Aujourd’hui la situation semble aussi marquée par la démoralisation. Mais selon nous, cependant, il s’agit plutôt de confusion et même de mécontentement face aux actes contradictoires du gouvernement. Un jour Maduro organise des négociations avec le patronat et le mois suivant, il intervient avec des forces militaires et civiles contre des chaînes commerciales et des entreprises productrices pour baisser les prix gonflés par la spéculation. Aujourd’hui il pratique une dévaluation masquée. Dans ce sens, nous pensons que la pression, que l’humeur sociale exercée dans la rue de mai à octobre derniers a été fondamentale pour que le gouvernement applique les mesures d’urgence qui ont changé le climat social et facilité la victoire électorale du 8 décembre.
Aujourd’hui, cette humeur sociale semble similaire à celle qui existait avant ces mesures, précisément parce que les actions positives du gouvernement n’ont pas été plus loin et cela se ressent dans le niveau de vie. Et parce que les nouvelles mesures qui sont annoncées vont à l’encontre du peuple qui vit de son travail. Nous avons confiance dans le fait que l’accumulation d’expérience, la volonté et les conquêtes obtenues, presque toutes par la lutte, vont s’exprimer en mouvement et par cette voie en pression qui va corriger les choses. Mais si l’orientation erronée n’est pas corrigée, nous pensons alors que la lutte « revendicative » se transformera en lutte politique.
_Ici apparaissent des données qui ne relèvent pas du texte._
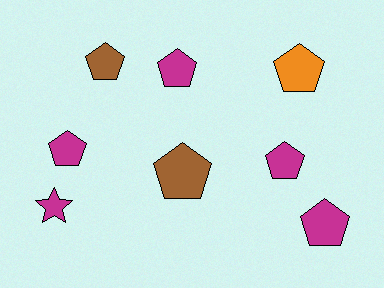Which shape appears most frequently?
Pentagon, with 7 objects.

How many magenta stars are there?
There is 1 magenta star.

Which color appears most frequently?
Magenta, with 5 objects.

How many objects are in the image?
There are 8 objects.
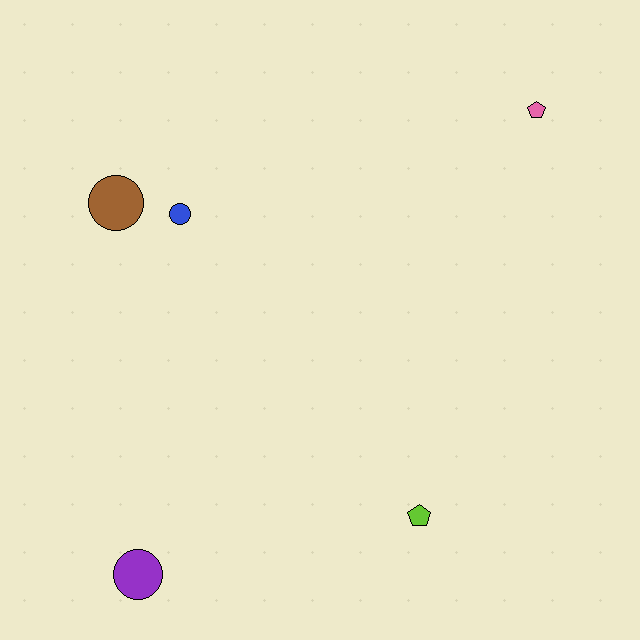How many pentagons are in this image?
There are 2 pentagons.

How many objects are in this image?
There are 5 objects.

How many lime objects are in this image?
There is 1 lime object.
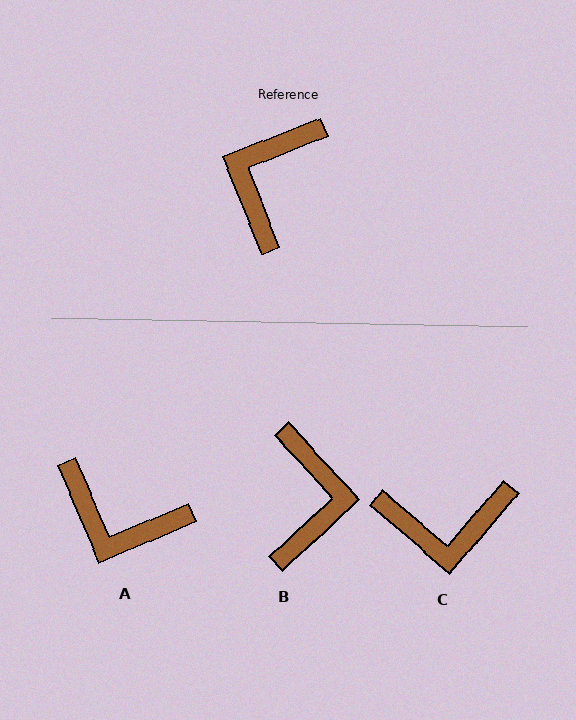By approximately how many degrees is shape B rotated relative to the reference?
Approximately 159 degrees clockwise.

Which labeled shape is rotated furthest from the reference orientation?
B, about 159 degrees away.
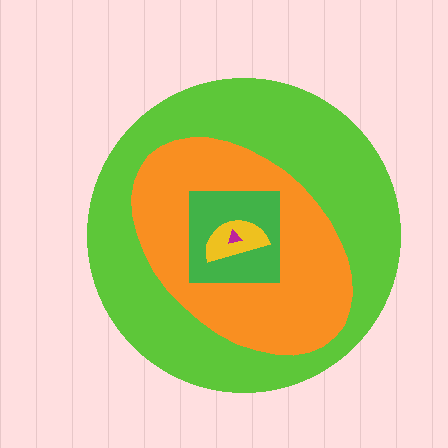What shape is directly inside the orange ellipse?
The green square.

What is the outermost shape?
The lime circle.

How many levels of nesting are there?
5.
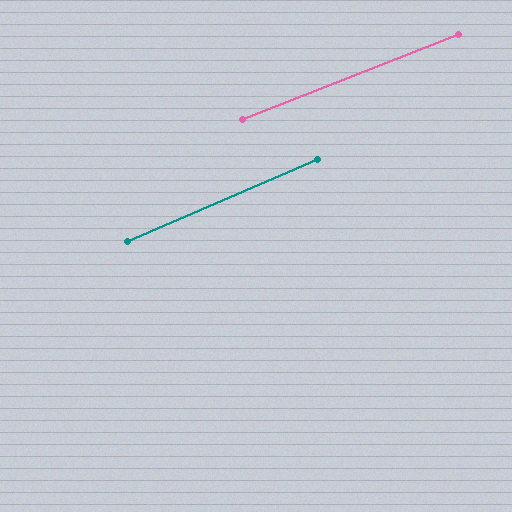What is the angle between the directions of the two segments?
Approximately 2 degrees.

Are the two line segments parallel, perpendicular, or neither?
Parallel — their directions differ by only 1.9°.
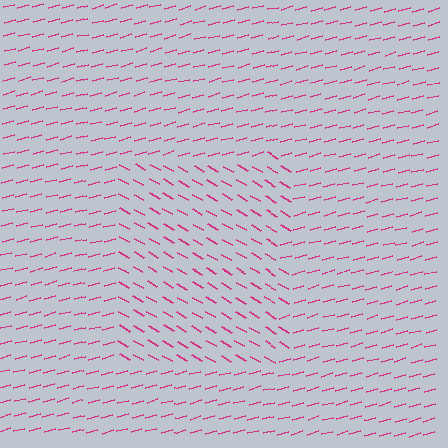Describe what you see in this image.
The image is filled with small magenta line segments. A rectangle region in the image has lines oriented differently from the surrounding lines, creating a visible texture boundary.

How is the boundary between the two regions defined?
The boundary is defined purely by a change in line orientation (approximately 45 degrees difference). All lines are the same color and thickness.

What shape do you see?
I see a rectangle.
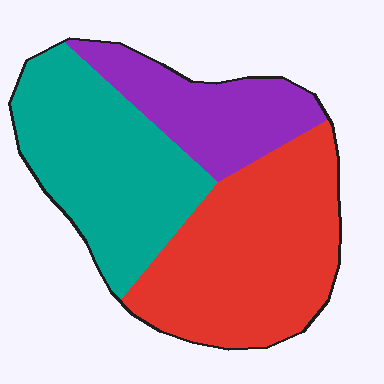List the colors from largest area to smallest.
From largest to smallest: red, teal, purple.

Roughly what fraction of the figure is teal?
Teal covers 37% of the figure.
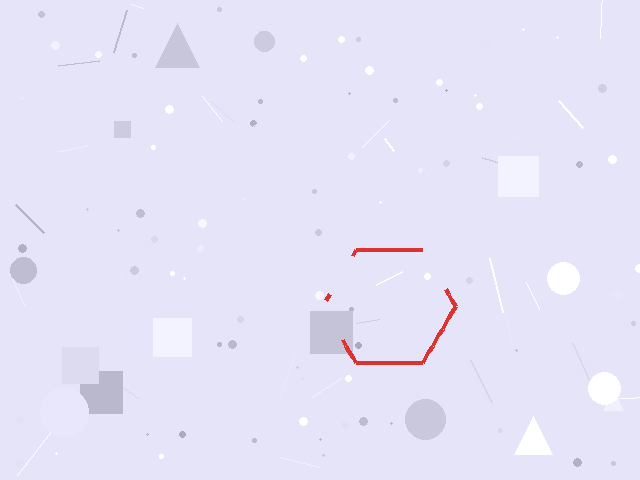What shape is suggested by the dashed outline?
The dashed outline suggests a hexagon.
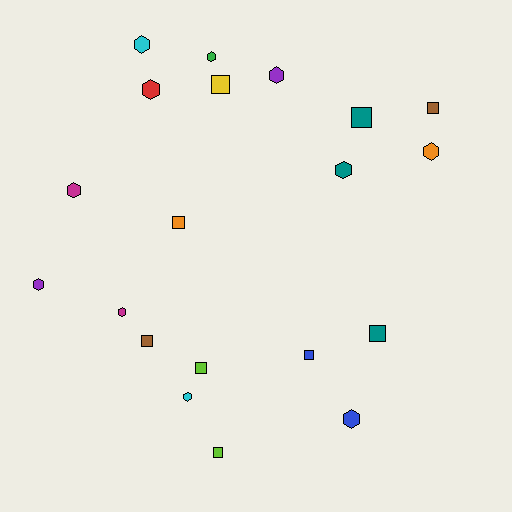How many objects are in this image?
There are 20 objects.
Dans votre dernière déclaration, « Le processus bolivarien sans Chávez : 2013 année d’incertitudes, 2014 année de redéfinitions » [1], vous dites que la révolution bolivarienne est à la croisée des chemins, entre la possibilité de radicaliser le processus vers une transition effective au socialisme, ou une régression vers les formes classiques du nationalisme bourgeois latino-américain. Pourriez-vous décrire brièvement les traits généraux de cette situation ?
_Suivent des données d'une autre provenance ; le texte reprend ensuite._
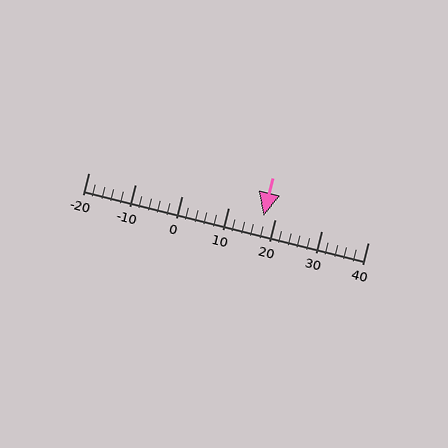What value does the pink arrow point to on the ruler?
The pink arrow points to approximately 18.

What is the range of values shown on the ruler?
The ruler shows values from -20 to 40.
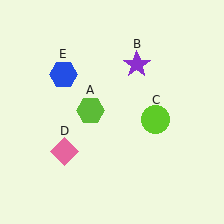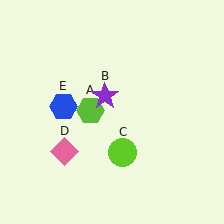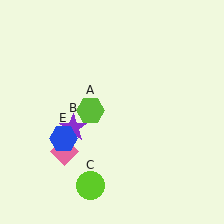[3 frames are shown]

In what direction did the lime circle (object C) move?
The lime circle (object C) moved down and to the left.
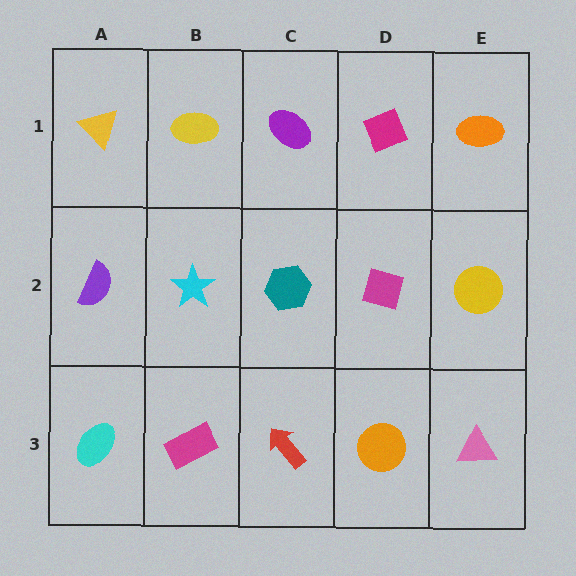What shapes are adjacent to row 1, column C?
A teal hexagon (row 2, column C), a yellow ellipse (row 1, column B), a magenta diamond (row 1, column D).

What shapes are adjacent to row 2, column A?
A yellow triangle (row 1, column A), a cyan ellipse (row 3, column A), a cyan star (row 2, column B).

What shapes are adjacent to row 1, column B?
A cyan star (row 2, column B), a yellow triangle (row 1, column A), a purple ellipse (row 1, column C).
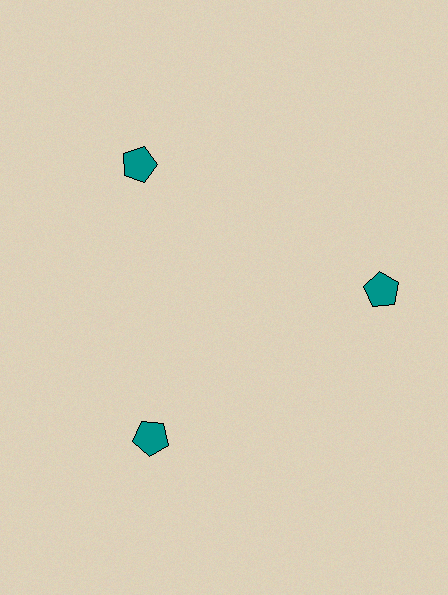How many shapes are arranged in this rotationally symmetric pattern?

Nous analysons effectivement la situation comme étant à un carrefour. Et les alternatives que nous voyons sont : si on n’avance pas vers des mesures anticapitalistes et dans la transition au socialisme, c’est-à-dire de la révolution démocratique à la révolution économique et sociale (et avec ceci nous évoquons une dynamique), ce qui nous attend au final c’est la concrétisation de contre-réformes qui nous conduisent au modèle néolibéral, que ce soit de manière ouverte ou non. Autrement dit, que l’alternative au changement de cap et à l’approfondissement de la Révolution bolivarienne est une dépendance sans cesse plus accentuée du modèle extractiviste pétrolier, rentier, qui est absolument dépendant. Nous pouvons nous tromper, ou exprimer mal les choses dans notre déclaration, et bien que nous ne puissions pas pronostiquer quel type de régime politique surgira de cette tendance actuelle et des chocs qui se produiront, nous ne voyons aucun horizon de nationalisme bourgeois.
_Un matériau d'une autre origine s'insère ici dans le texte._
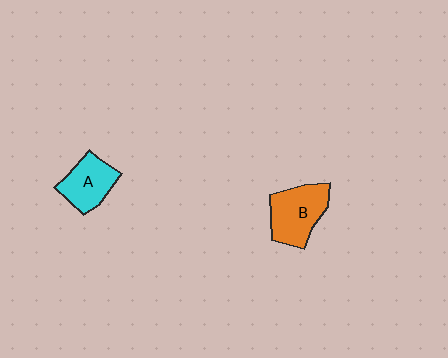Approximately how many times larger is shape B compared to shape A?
Approximately 1.2 times.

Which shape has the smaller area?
Shape A (cyan).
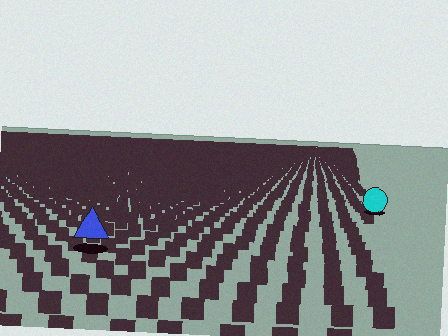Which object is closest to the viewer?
The blue triangle is closest. The texture marks near it are larger and more spread out.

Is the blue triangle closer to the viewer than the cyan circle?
Yes. The blue triangle is closer — you can tell from the texture gradient: the ground texture is coarser near it.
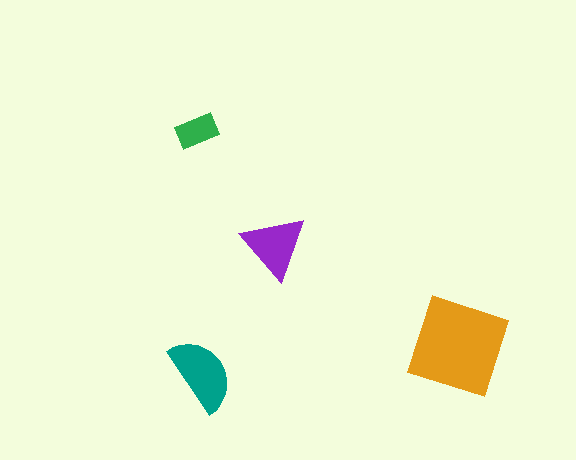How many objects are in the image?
There are 4 objects in the image.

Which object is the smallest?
The green rectangle.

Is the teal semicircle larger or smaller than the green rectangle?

L’année 2014, et jusqu’à la moitié de 2015, sera une année sans élections en vue, sans la distorsion que provoquent les élections et dans laquelle la crise n’a non seulement pas été résolue mais s’aggrave encore. On peut déjà constater que les forces sociales qui incarnent les deux tendances sont en train de se heurter et que ce choc approfondi les redéfinitions des secteurs politiques, tant ceux du processus que de l’opposition. On peut voir qu’une redistribution des cartes politiques peut survenir, que ce soit celles de l’opposition de droite comme celles des forces qui se revendiquent du processus. Et il y a des symptômes qui indiquent une tendance au regroupement des secteurs radicaux du processus bolivarien.
Bien entendu, il s’agit encore de symptômes, mais on peut constater cette dynamique. Ce n’est que par une révolution copernicienne que le PSUV, dont le congrès est prévu pour les 26,27 et 28 juillet prochains, que par un tournant qui le démocratise, clarifie le programme dans ses objectifs anticapitalistes et le sorte de sa situation d’appendice administratif du gouvernement, ce n’est ainsi, donc, qu’il pourra inclure en son sein la gauche du processus.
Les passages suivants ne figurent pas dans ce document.